Text-to-3D using Gaussian Splatting (2309.16585v4)

Published 28 Sep 2023 in cs.CV

Abstract: Automatic text-to-3D generation that combines Score Distillation Sampling (SDS) with the optimization of volume rendering has achieved remarkable progress in synthesizing realistic 3D objects. Yet most existing text-to-3D methods by SDS and volume rendering suffer from inaccurate geometry, e.g., the Janus issue, since it is hard to explicitly integrate 3D priors into implicit 3D representations. Besides, it is usually time-consuming for them to generate elaborate 3D models with rich colors. In response, this paper proposes GSGEN, a novel method that adopts Gaussian Splatting, a recent state-of-the-art representation, to text-to-3D generation. GSGEN aims at generating high-quality 3D objects and addressing existing shortcomings by exploiting the explicit nature of Gaussian Splatting that enables the incorporation of 3D prior. Specifically, our method adopts a progressive optimization strategy, which includes a geometry optimization stage and an appearance refinement stage. In geometry optimization, a coarse representation is established under 3D point cloud diffusion prior along with the ordinary 2D SDS optimization, ensuring a sensible and 3D-consistent rough shape. Subsequently, the obtained Gaussians undergo an iterative appearance refinement to enrich texture details. In this stage, we increase the number of Gaussians by compactness-based densification to enhance continuity and improve fidelity. With these designs, our approach can generate 3D assets with delicate details and accurate geometry. Extensive evaluations demonstrate the effectiveness of our method, especially for capturing high-frequency components. Our code is available at https://github.com/gsgen3d/gsgen

PDF Abstract

Text-to-3D using Gaussian Splatting

The paper presents a novel approach to text-to-3D generation called Gaussian Splatting based text-to-3D generation (Gsgen). The authors address the limitations of previous methods in generating accurate and high-fidelity 3D objects. These limitations include inaccurate geometry and limited detail due to the absence of explicit 3D priors and appropriate representation.

Methodology

The core innovation of Gsgen is the utilization of 3D Gaussian Splatting, which offers a state-of-the-art representation that incorporates 3D priors effectively. The approach is divided into two distinct stages: geometry optimization and appearance refinement.

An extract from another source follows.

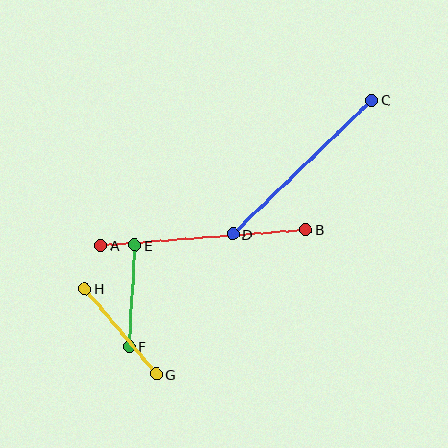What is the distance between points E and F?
The distance is approximately 101 pixels.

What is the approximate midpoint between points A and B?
The midpoint is at approximately (203, 237) pixels.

Geometry Optimization: This stage involves establishing a coarse representation guided by 3D geometry priors in addition to traditional 2D SDS loss. The strategy ensures a sensible and consistent rough shape and includes joint guidance from 2D and 3D diffusion models, incorporating point cloud diffusion priors from models such as Point-E.
Appearance Refinement: The refinement stage focuses on enriching details through an iterative optimization process, enhancing fidelity without compromising the established geometry. This is achieved through a compactness-based densification technique, which supplements traditional densification methods reliant on view-space gradients. This innovation allows for continuous and faithful appearance representation, particularly for high-frequency components.

Results

The authors provide extensive empirical evaluations demonstrating the effectiveness of Gsgen. Specifically, the approach shows improvements in generating assets with intricate details such as feathers, textured surfaces, and animal fur, which have been challenging for previous methods. The proposed two-stage optimization and the use of 3D Gaussian Splatting are pivotal in overcoming the Janus problem, where previous methods struggled with collapsed and inconsistent geometry.

Implications and Future Directions

The implications of this research are significant for fields requiring high-quality 3D representations from textual inputs, such as virtual reality, gaming, and digital content creation. The introduction of explicit 3D priors and Gaussian Splatting has the potential to redefine how complex 3D scenes are generated from text.

Future work could explore further integration of more advanced LLMs to enhance the semantic understanding and generalizability of text-to-3D generation. Additionally, refining the densification process and exploring alternative representations could further improve fidelity and efficiency.

Conclusion

The paper offers a substantial contribution to the text-to-3D generation domain, addressing key limitations of fidelity and geometric accuracy. Gsgen’s methodological framework provides a robust foundation for future advancements in generating high-quality 3D content from textual descriptions.